Create new variables/change old variables using mutate

When looking at the flights data set, there are some clear additional variables that could be calculated based on the values of variables already in the data set. Passengers are often frustrated when their flights departs late, but change their mood a bit if pilots can make up some time during the flight to get them to their destination close to when they expected to land. This is commonly referred to as "gain" and we will create this variable using the mutate function.

flights <- flights %>% 
  mutate(gain = dep_delay - arr_delay)

Note that the mutate() command outputs a new data frame consisting of the original data frame with the addition of the new variable gain, which then replaces the original flights data frame.

Let's take a look at dep_delay, arr_delay, and the resulting gain variables for the first 5 rows in our new flights data frame using some new dplyr functions, namely select() and slice():

flights %>% 
  select(dep_delay, arr_delay, gain) %>% 
  slice(1:5)
# A tibble: 5 x 3
  dep_delay arr_delay  gain
      <dbl>     <dbl> <dbl>
1         2        11    -9
2         4        20   -16
3         2        33   -31
4        -1       -18    17
5        -6       -25    19

The flight in the first row departed 2 minutes late but arrived 11 minutes late, so its "gained time in the air" is actually a loss of 9 minutes, hence its gain is -9. Contrast this to the flight in the fourth row which departed a minute early (dep_delay of -1) but arrived 18 minutes early (arr_delay of -18), so its "gained time in the air" is 17 minutes, hence its gain is +17.

Why did we overwrite flights instead of assigning the resulting data frame to a new object, like flights_with_gain? As a rough rule of thumb, as long as you are not losing information that you might need later, it's acceptable practice to overwrite data frames. However, if you overwrite existing variables and/or change the observational units, recovering the original information might prove difficult. In this case, it might make sense to create a new data object.

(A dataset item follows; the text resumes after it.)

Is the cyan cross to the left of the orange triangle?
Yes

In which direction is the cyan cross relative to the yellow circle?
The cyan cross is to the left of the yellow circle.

Let's look at summary measures of this gain variable and plot it in the form of a histogram:

gain_summary <- flights %>% 
  summarize(
    min = min(gain, na.rm = TRUE),
    q1 = quantile(gain, 0.25, na.rm = TRUE),
    median = quantile(gain, 0.5, na.rm = TRUE),
    q3 = quantile(gain, 0.75, na.rm = TRUE),
    max = max(gain, na.rm = TRUE),
    mean = mean(gain, na.rm = TRUE),
    sd = sd(gain, na.rm = TRUE),
    missing = sum(is.na(gain))
  )
gain_summary
min q1 median q3 max mean sd missing
-196 -3 7 17 109 5.659779 18.04365 9430

We've recreated the summary function we saw in Week 1 here using the summarize function in dplyr.

ggplot(data = flights, mapping = aes(x = gain)) +
  geom_histogram(color = "white", fill = "skyblue", bins = 20)
Histogram of gain variable

Figure 3: Histogram of gain variable

We can also create multiple columns at once and even refer to columns that were just created in a new column.

flights <- flights %>% 
  mutate(
    gain = dep_delay - arr_delay,
    hours = air_time / 60,
    gain_per_hour = gain / hours
  )
flights %>% 
  select(gain, hours, gain_per_hour) %>% 
  slice(1:5)
# A tibble: 5 x 3
   gain hours gain_per_hour
  <dbl> <dbl>         <dbl>
1    -9  3.78         -2.38
2   -16  3.78         -4.23
3   -31  2.67        -11.6 
4    17  3.05          5.57
5    19  1.93          9.83


Task What do positive values of the gain variable in flights correspond to? What about negative values? And what about a zero value?

Say a flight departed 20 minutes late, i.e. dep_delay = 20 then arrived 10 minutes late, i.e. arr_delay = 10. + Then gain = dep_delay - arr_delay = 20 - 10 = 10 is positive, so it "made up/gained time in the air". + 0 means the departure and arrival delays were the same, so no time was made up in the air.

We see in most cases that the gain is near 0 minutes.


Task Could we create the dep_delay and arr_delay columns by simply subtracting dep_time from sched_dep_time and similarly for arrivals? Try the code out and explain any differences between the result and what actually appears in flights.

No because you can't do direct arithmetic on times. The difference in time between 12:03 and 11:59 is 4 minutes, but 1203-1159 = 44


Task What can we say about the distribution of gain? Describe it in a few sentences using the plot and the gain_summary data frame values.

  • Most of the time the gain is between -25 and 25 minutes.
  • There are some extreme cases however, e.g. min(flights$gain, na.rm=T) returns -196 and max(flights$gain, na.rm=T) returns 109.